Jumat, 22 Januari 2016

fungsi Hadits ditinjau dari Sanad dan Matan

Fungsi hadits ditinjau dari sanad dan matan
Dengan berkembangnya penulisan Hadits, maka muncullah metode studi Hadits untuk mengetahui atau mendeteksi validitas sebuah Hadits. Ulum Al-Hadits merupakan ilmu yang mengkaji secara lengkap mengenai metode pelacakan Hadits. Metode yang umum digunakan dalam studi Hadits adalah melalui penilaian terhadap sanad (perawi hadits) dan matan (teks  hadits).
Sanad adalah mu'tamad (sandaran) ,tempat berpegang yang dipercaya/sah.secara terminologis sanad adalah silsilah orang yang menghubungkan kepada matan Hadits. Yakni silsilah orang-orang yang menyampaikan materi Hadits,baik berupa perkataan, perbuatan, serta keputusan. Dalam ilmu Hadits sanad merupakan alat untuk menimbanng shahih atau tidaknya suatu Hadits.
Diantaranya syarat sahnya sebuah sanad adalah :
1.      Persambungan sanad para perawi .
2.      Keadilan perawi.
3.      Tingkat kemampuan perawi dalam memelihara Hadits (dhabit ).
4.      Terhindar dari syad.
5.      Terhindar dari illat .
Matan adalah materi atau lafadz Hadits itu sendiri. Dalam studi ulum al Hadits, matan hadits bukanlah sebuah narasi yang berbicara dalam ruang hampa sejarah , melainkan berada ditengah sekian banyak variable serta gagasan yang tersembunyi dibalik sebuah teks atau matan yang harus dipertimbangkan ketika seseorang ingin memahami makna sebuah hadits. Jika tidak, akan melahirkan kesalahpahaman penafsiran.
Hadits secara etimologis berarti ceritaatau penuturan .rawi adalah orang yang menyampaikan apa-apa yang pernah di dengar dari seseorang gurunya. Maka metode yang sering digunakan dalam meneliti hadits adalah kritik sanad dan matan. Masalah yang muncul dalam menggunakan hadits sebagai landasan teks adalah ketika hadits itu dinilai tidak valid atau lemah (dha'if) dari sisi sanadnya. Sebagian umat islam, menerima hadits lemah dari sisi sanad untuk dijadikan sebagai landasan normative dari suatu praktik keagamaan selama tidak bertentangan dengan al-qur'an.sementara sebagian umat islam lainnya tidak menerimanya.

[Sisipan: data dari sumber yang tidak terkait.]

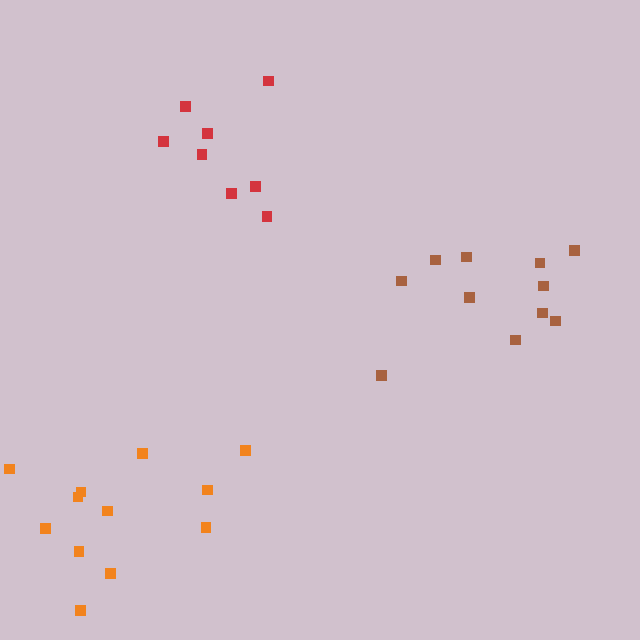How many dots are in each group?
Group 1: 11 dots, Group 2: 12 dots, Group 3: 8 dots (31 total).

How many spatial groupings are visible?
There are 3 spatial groupings.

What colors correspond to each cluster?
The clusters are colored: brown, orange, red.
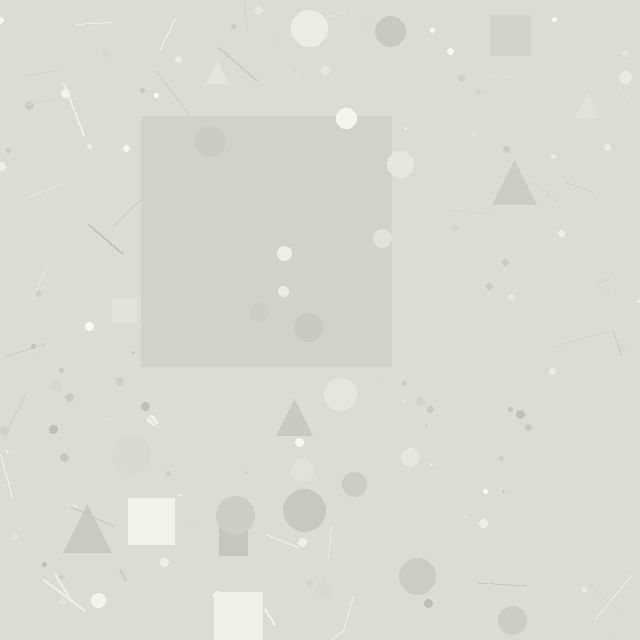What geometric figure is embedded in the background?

Husyn Haykal , sarjana muslim dari mesir , mengatakan bahwa ulama hadits yang mengklasifikasi hadits menjadi shahih (valid) dan dha'if (lemah ) yang selama ini berfokus pada sanad tidaklah cukup dijadikan sebagai standar baku.Haykal lebih memilih kesesuaian hadits dengan al-quran menjadi standar pilihannya yang berarti lebih bersandar pada matan dari pada sanad. Menurut Haykal, suatu riwayat yang diyakini dari nabi, harus dikembalikan kepada alquran. Jika sesuai dengan al-quran , maka riwayat itu benar dari nabi, tetapi jika bertentangan , maka bukan dari nabi. Dalam mengemukakan , Haykal merujuk pada pendapat Ibn Khaldun yang menyatakan bahwa suatu hadits tidak dapat disebut valid  jika bertentangan dengan ungkapan alquran meskipun ia teruji dari sisi sanadnya.